Mutation-based Evaluation of Cryptographic API Misuse Detectors

from arxiv, Accepted at the journal ACM TOPS 2026, extends the IEEE S&P 2022 conference paper by updated evaluation, extended study and extended taxonomy( conference version: arXiv:2107.07065 )

The correct use of cryptography is central to ensuring data security in modern software systems. Hence, several academic and commercial static analysis tools have been developed for detecting and mitigating crypto-API misuse. While developers are optimistically adopting these crypto-API misuse detectors (or crypto-detectors) in their software development cycles, this momentum must be accompanied by a rigorous understanding of their effectiveness at finding crypto-API misuse in practice. This paper describes the MASC framework, which enables a systematic and data-driven evaluation of crypto-detectors using mutation testing. We ground MASC in a comprehensive view of the problem space by developing a data-driven taxonomy of existing crypto-API misuse, containing 107 misuse cases organized among nine semantic clusters. We develop 19 generalizable usage-based mutation operators and three mutation scopes that can expressively instantiate thousands of compilable variants of the misuse cases for thoroughly evaluating crypto-detectors. Using MASC, in a previous study, we evaluated nine major crypto-detectors and discovered 19 unique, undocumented flaws that severely impact the ability of crypto-detectors to discover misuses in practice. This paper substantially extends our MASC framework and offers updated evaluation of the crypto-detectors in our 2022 study, in addition to 5 more, major crypto-detectors. Through this work, we find 6 new, undocumented flaws, and demonstrate that these flaws affect the crypto-detectors regardless of their origin; open-source community, industry, and/or research. We conclude with a discussion on the diverse perspectives that influence the design of crypto-detectors and future directions towards building security-focused crypto-detectors by design.
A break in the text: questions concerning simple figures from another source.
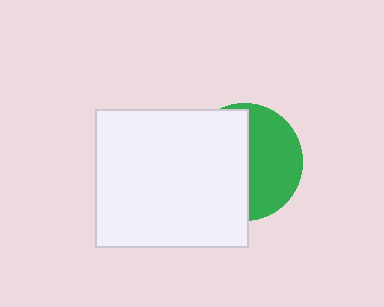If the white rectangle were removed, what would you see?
You would see the complete green circle.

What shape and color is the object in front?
The object in front is a white rectangle.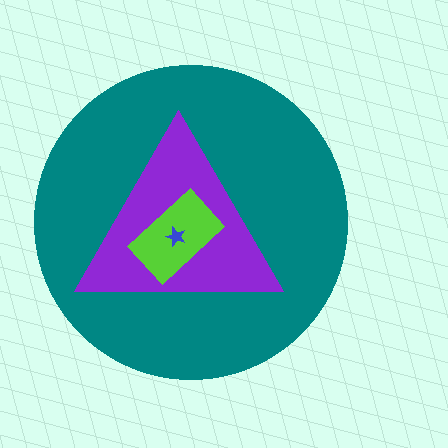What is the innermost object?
The blue star.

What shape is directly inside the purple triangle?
The lime rectangle.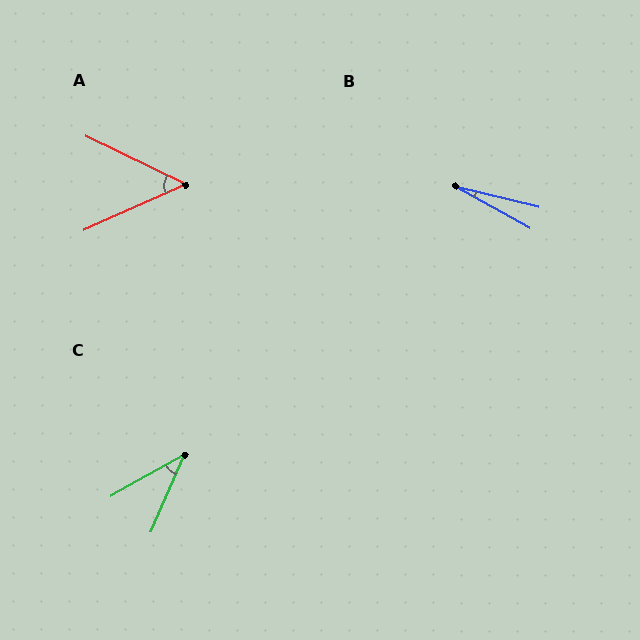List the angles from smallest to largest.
B (15°), C (37°), A (50°).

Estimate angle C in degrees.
Approximately 37 degrees.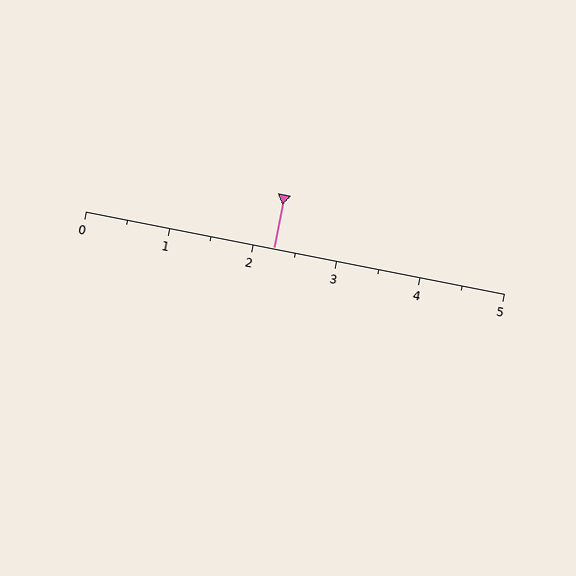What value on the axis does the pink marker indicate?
The marker indicates approximately 2.2.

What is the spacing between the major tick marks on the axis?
The major ticks are spaced 1 apart.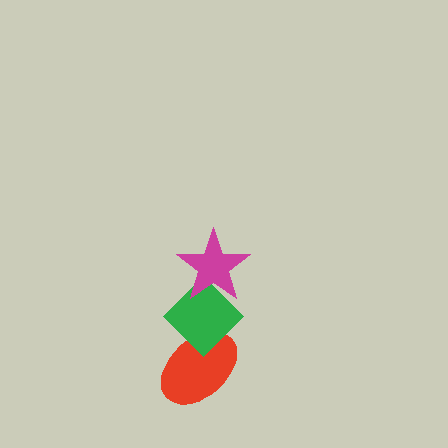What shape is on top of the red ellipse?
The green diamond is on top of the red ellipse.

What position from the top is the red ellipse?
The red ellipse is 3rd from the top.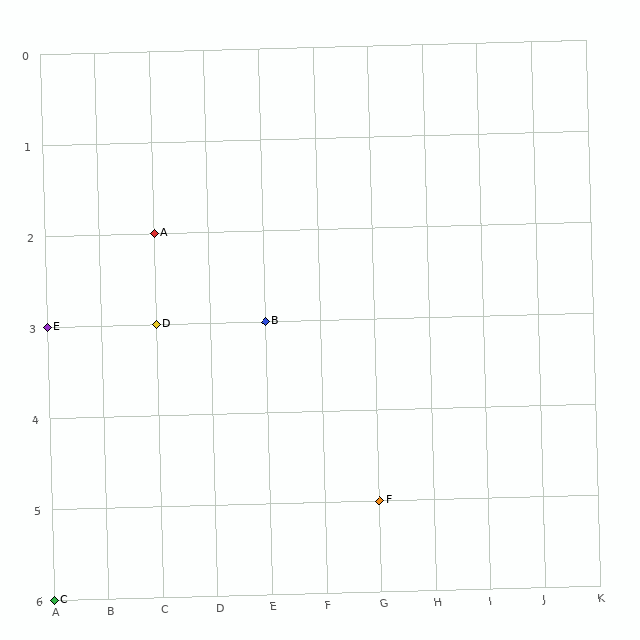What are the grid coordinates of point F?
Point F is at grid coordinates (G, 5).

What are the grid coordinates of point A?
Point A is at grid coordinates (C, 2).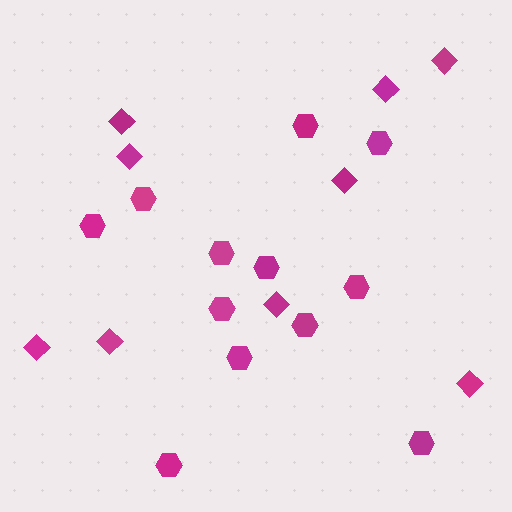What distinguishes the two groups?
There are 2 groups: one group of diamonds (9) and one group of hexagons (12).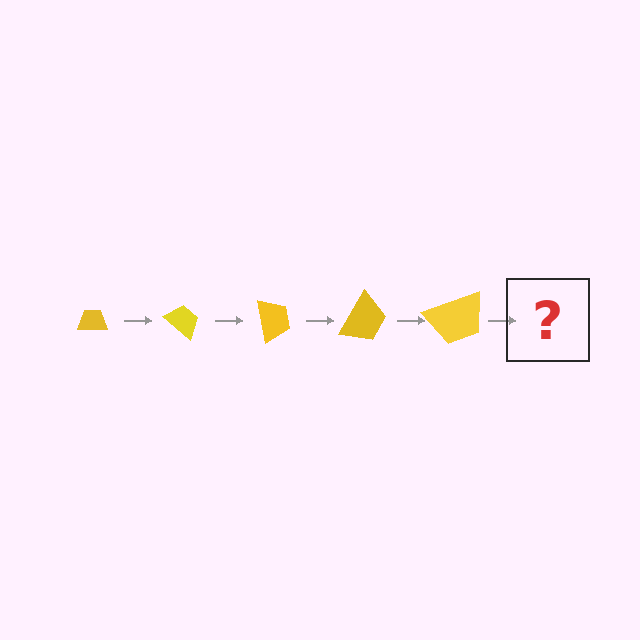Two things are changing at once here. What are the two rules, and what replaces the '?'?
The two rules are that the trapezoid grows larger each step and it rotates 40 degrees clockwise each step. The '?' should be a trapezoid, larger than the previous one and rotated 200 degrees clockwise from the start.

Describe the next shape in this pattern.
It should be a trapezoid, larger than the previous one and rotated 200 degrees clockwise from the start.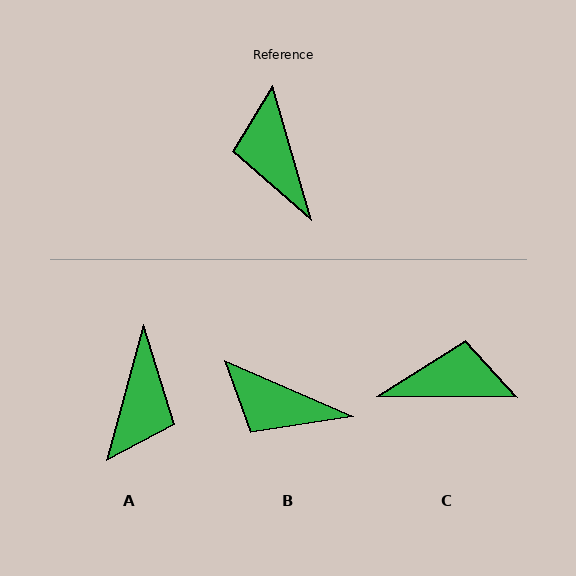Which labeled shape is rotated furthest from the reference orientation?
A, about 149 degrees away.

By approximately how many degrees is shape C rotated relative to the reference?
Approximately 107 degrees clockwise.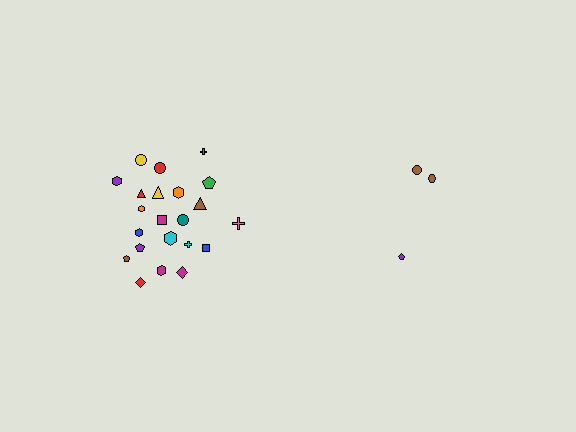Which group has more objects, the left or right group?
The left group.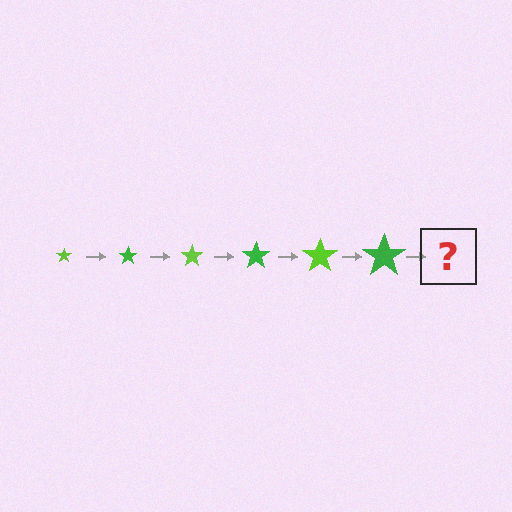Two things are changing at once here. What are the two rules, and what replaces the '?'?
The two rules are that the star grows larger each step and the color cycles through lime and green. The '?' should be a lime star, larger than the previous one.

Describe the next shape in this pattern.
It should be a lime star, larger than the previous one.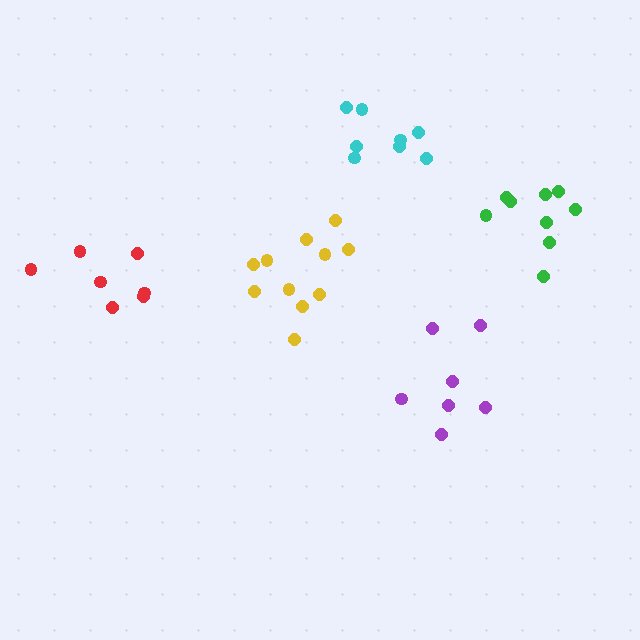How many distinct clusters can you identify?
There are 5 distinct clusters.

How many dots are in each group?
Group 1: 8 dots, Group 2: 9 dots, Group 3: 7 dots, Group 4: 7 dots, Group 5: 11 dots (42 total).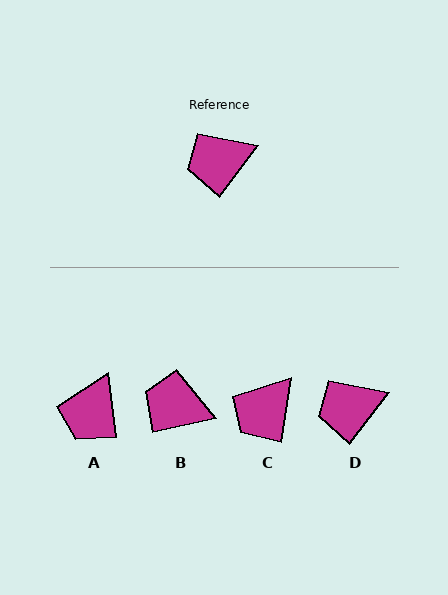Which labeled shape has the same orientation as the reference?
D.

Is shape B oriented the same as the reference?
No, it is off by about 40 degrees.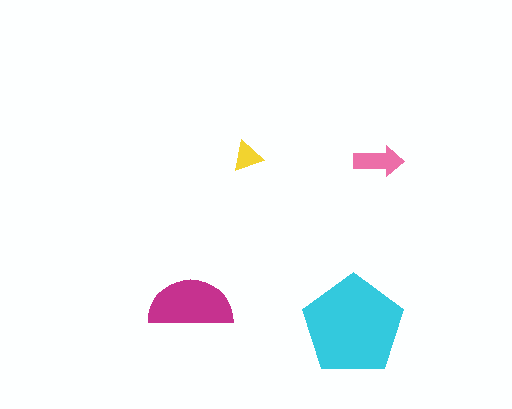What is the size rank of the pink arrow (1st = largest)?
3rd.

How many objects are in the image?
There are 4 objects in the image.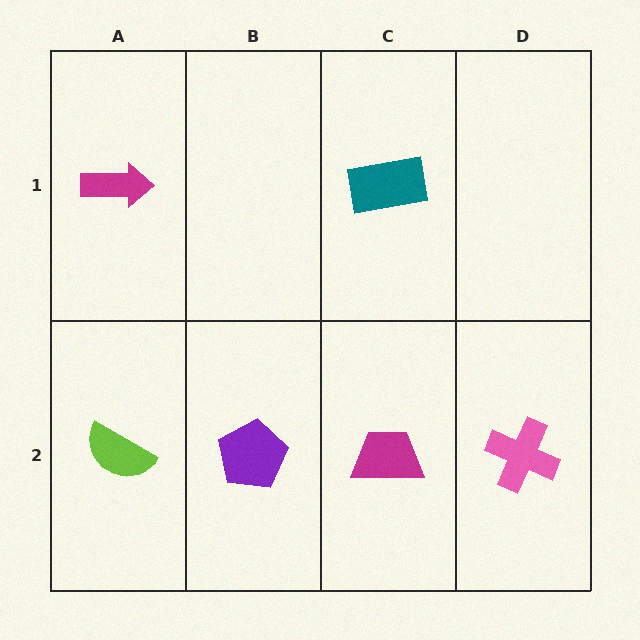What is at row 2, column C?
A magenta trapezoid.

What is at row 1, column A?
A magenta arrow.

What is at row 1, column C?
A teal rectangle.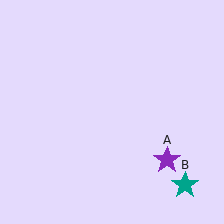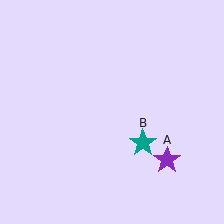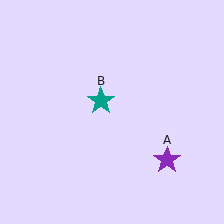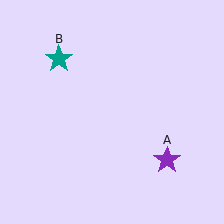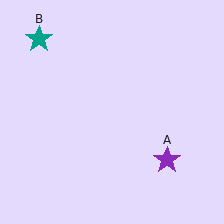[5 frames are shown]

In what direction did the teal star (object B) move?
The teal star (object B) moved up and to the left.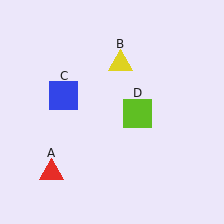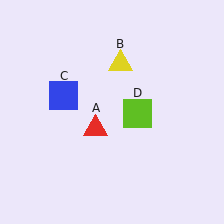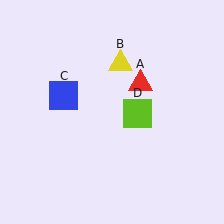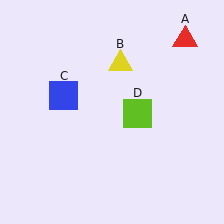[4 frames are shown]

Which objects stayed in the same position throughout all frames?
Yellow triangle (object B) and blue square (object C) and lime square (object D) remained stationary.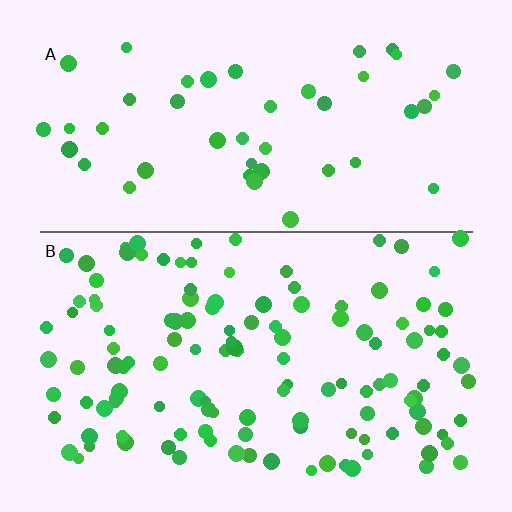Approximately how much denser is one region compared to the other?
Approximately 2.7× — region B over region A.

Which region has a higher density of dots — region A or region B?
B (the bottom).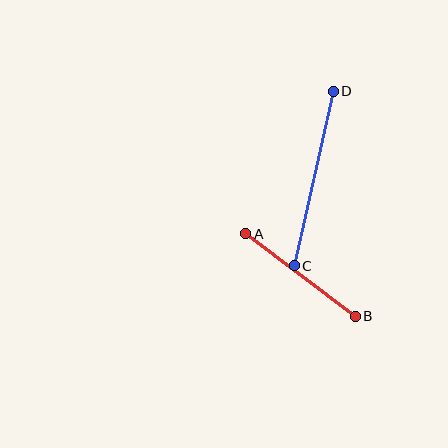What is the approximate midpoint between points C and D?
The midpoint is at approximately (314, 178) pixels.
翻译：在现代软件系统中，密码学的正确使用对于确保数据安全至关重要。因此，学术界和工业界已开发出多种静态分析工具，用于检测和缓解加密API误用问题。尽管开发者正积极地将这些加密API误用检测器（或称加密检测器）集成到软件开发周期中，但这一趋势必须建立在对其实践中检测加密API误用有效性的严谨理解之上。本文介绍了MASC框架，该框架利用突变测试实现了对加密检测器的系统化、数据驱动的评估。我们通过构建一个数据驱动的现有加密API误用分类法，为MASC奠定了问题空间的全面基础，该分类法包含107个误用案例，分布于九个语义簇中。我们开发了19个可泛化的基于用法的突变算子及三种突变作用域，能够富有表现力地实例化数千个可编译的误用案例变体，从而对加密检测器进行全面评估。在先前的一项研究中，我们使用MASC评估了九个主流加密检测器，发现了19个独特的、未记录的缺陷，这些缺陷严重影响了加密检测器在实践中发现误用的能力。本文大幅扩展了我们的MASC框架，并对我们2022年研究中的加密检测器以及另外5个主流加密检测器进行了更新评估。通过这项工作，我们发现了6个新的、未记录的缺陷，并证明这些缺陷影响着所有来源的加密检测器，无论其来自开源社区、工业界还是学术界。最后，我们讨论了影响加密检测器设计的多种视角，以及未来构建以安全为设计核心的加密检测器的方向。